Nonato Guedes
O advogado Márlon Reis, ex-juiz e um dos idealizadores da Lei da Ficha Limpa, repudiou a aprovação, pela Câmara dos Deputados, de Projeto de Lei Complementar número 9/2021, flexibilizando a Lei da Inelegibilidade e Ficha Limpa para que não sejam inelegíveis os gestores e políticos que tiverem suas contas rejeitadas, em casos cuja punição seja apenas de multa. Hoje, a punição para esse tipo de caso é o de inelegibilidade por oito anos. Porém, para Márlon Reis, as mudanças aprovadas são desnecessárias e “têm vistas em 2022”.
A proposta foi aprovada por 345 votos a 98 e 4 abstenções, inclusive com o apoio da maioria da bancada federal paraibana na Câmara. De 12 deputados federais paraibanos, nove votaram favoravelmente ao Projeto de Lei Complementar. Foram eles: Aguinaldo Ribeiro, do PP, Damião Feliciano (PDT), Efraim Filho (DEM), Frei Anastácio Ribeiro (PT), Hugo Motta (Republicanos), Julian Lemos (PSL), Wellington Roberto (PL), Wilson Santiago (PTB), Rafael Pereira (Rafafá), do PSDB. Gervásio Maia, do PSB, foi contrário à matéria, enquanto Edna Henriques (PSDB estava ausente e Leonardo Gadelha (PSC) idem. O texto precisa, agora, passar pelo Senado, e pela sanção presidencial, para valer para as próximas eleições.
– Esse projeto representa um grande retrocesso para a Justiça Eleitoral, além de ser desnecessário e facilitar a corrupção por não exigir a prestação de contas da forma correta e legal – disse Márlon Reis ao site “Congresso em Foco”. E acrescentou, indignado: “Em nenhuma jurisprudência eleitoral existe algo assim”. O advogado revelou também que não há nada no projeto que “realmente acrescente à Lei da Ficha Limpa” e que tudo se trataria de uma “desculpa” dos parlamentares com vistas às eleições de 2022. Márlon também criticou o fato de a discussão sobre o texto ter acontecido de forma “apressada” e sem nenhuma participação suficiente da sociedade e dos juristas”.

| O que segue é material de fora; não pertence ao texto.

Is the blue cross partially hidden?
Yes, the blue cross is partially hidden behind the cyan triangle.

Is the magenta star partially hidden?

– Se aprovado, o projeto vai servir somente para trazer ainda mais impunidade e afrouxar punições, como também é o caso do Projeto de Lei que altera a Lei de Improbidade, aprovado em 15 de junho – afirmou o ex-juiz, que também é co-fundador do Movimento de Combate à Corrupção Eleitoral. Originalmente, a Lei da Ficha Limpa determina que são inelegíveis os políticos que “tiverem suas contas relativas ao exercício de cargos ou funções públicas rejeitadas por irregularidade insanável que configure ato doloso de improbidade administrativa”. O deputado federal Gervásio Maia, do PSB, declarou que a aprovação da Lei foi apenas uma “adaptação à jurisprudência”, não se constituindo manobra para favorecer quem quer que seja. Atualmente, a prestação de contas de campanha é exigida de todos os candidatos que participarem de eleições e deve ser apresentada até um mês depois dos pleitos. Com a prestação, é possível verificar a regularidade na arrecadação e aplicação dos recursos de campanha feitas ao longo do período eleitoral. A partir disso, a Justiça pode decidir pela aprovação, pela aprovação com ressalvas, pela desaprovação ou pela não prestação das contas.

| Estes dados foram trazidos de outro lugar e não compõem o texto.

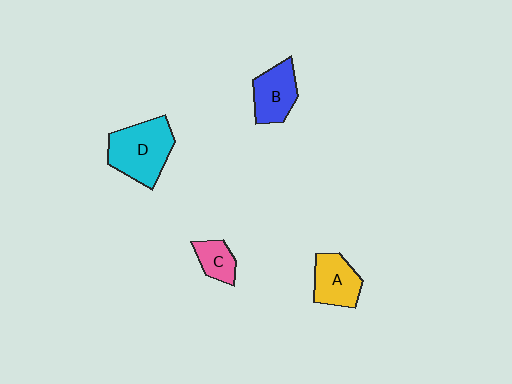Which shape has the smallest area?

O relator do projeto na Câmara foi Enrico Misasi (PV-SP). Em seu relatório, o parlamentar escreveu que “em matéria de inelegibilidade, a lei deve, necessariamente, levar em conta a gravidade dos atos praticados”. O texto ainda defende que as mudanças previstas acrescentam “segurança jurídica face ao critério objetivo a ser aplicado no exame dos pedidos de registro de candidatura”. Representantes do Ministério Público, entretanto, se posicionaram criticando o Projeto de Lei que afrouxa a Lei da Improbidade, opinando que estão receosos de uma nova onda de impunidade no país.